Missing Features
Different Methods for Handling Missing Features with Default ARTMAP
In order to assess the effect of different approaches to handling missing features (or more specifically, handling missing values for certain features in a pattern classification problem), a number of trials were run using a variety of benchmarks. The following results are specific to Default ARTMAP.
The methods used were as follows:
- NO MISSING FEATURES: The original, unmodified benchmark data was used, which contained no missing values.
- MISSING FEATURES METHODS: For all other methods, one feature (one "column" of the data) was selected. Then, 25% of the values for this feature were randomly selected, and removed. These were the "missing features" for the remaining simulations.
- MISSING FEATURES: All set to zero: All missing values were set to 0.
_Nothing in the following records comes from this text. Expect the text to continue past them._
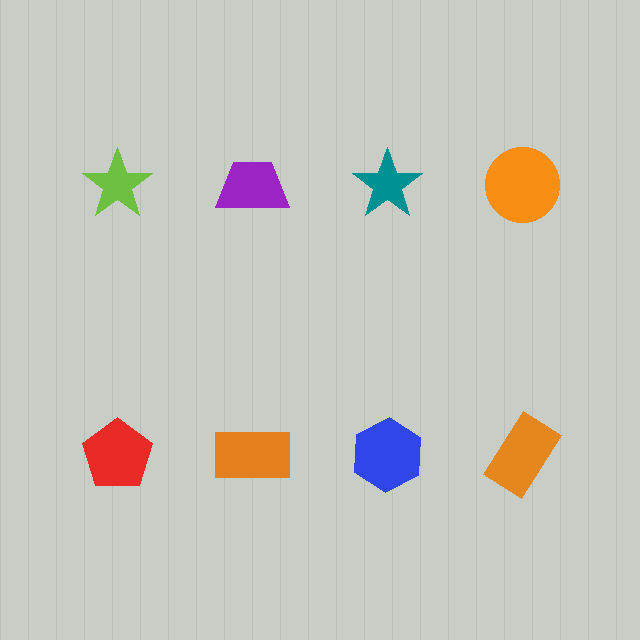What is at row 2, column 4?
An orange rectangle.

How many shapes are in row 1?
4 shapes.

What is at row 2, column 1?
A red pentagon.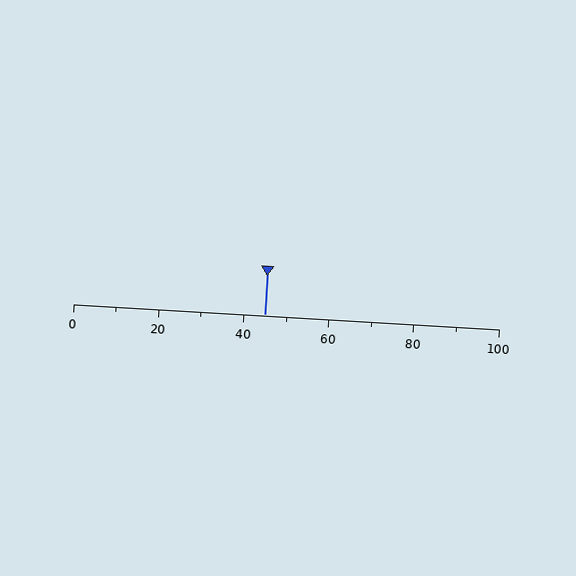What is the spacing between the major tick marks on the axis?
The major ticks are spaced 20 apart.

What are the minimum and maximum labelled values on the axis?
The axis runs from 0 to 100.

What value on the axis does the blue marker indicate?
The marker indicates approximately 45.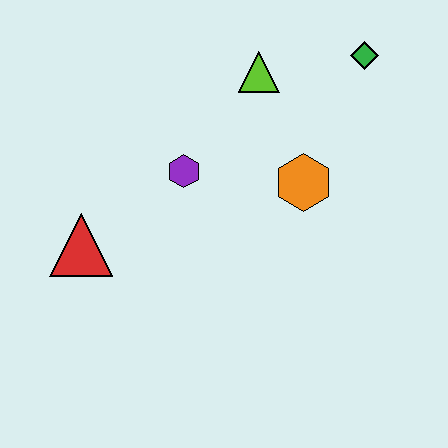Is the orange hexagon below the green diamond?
Yes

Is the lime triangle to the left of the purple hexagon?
No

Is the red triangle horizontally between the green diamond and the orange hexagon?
No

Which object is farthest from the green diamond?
The red triangle is farthest from the green diamond.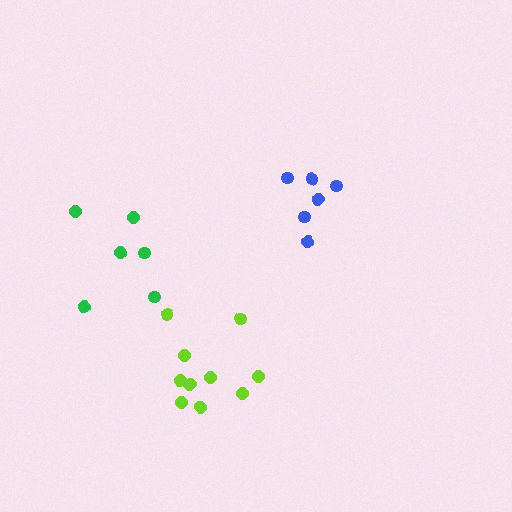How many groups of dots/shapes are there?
There are 3 groups.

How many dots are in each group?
Group 1: 10 dots, Group 2: 6 dots, Group 3: 6 dots (22 total).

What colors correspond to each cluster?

- MISSING FEATURES: All set to mean: All of the missing values were set to the mean of the existing values (after the "removal" of the missing values, not the mean of the original values.)
- MISSING FEATURES: All set to mode: All of the missing values were to the mode of the existing values (after the "removal" of the missing values, not the mean of the original values.)
- MISSING FEATURES: Replaced with random values: This method attempts to emulate the notion of "no information", or entropy. If there is no information at all about a missing value (for example, perhaps you are using polling data that was collected before a particular question was asked in later years), this method attempts to replace substitute pure entropy, or randomness, for the missing value, in the hope that this randomness, distributed across all missing values, will have minimal impact on the classifier. Of course, this is classifer dependent. The missing values were replaced with random values *drawn from the existing values for the feature*. Thus, if existing values for a feature were binary, only 0 and 1, then only values of 0 and 1 would be randomly selected.
- MISSING FEATURES: ARTMAP: Replacing with complement coded 1s: This method is particular to ARTMAP, taking advantage of the specific way that ARTMAP performs classification. For each missing value a(i), both the original value a(i) and the complement coded value a'(i) are set to 1.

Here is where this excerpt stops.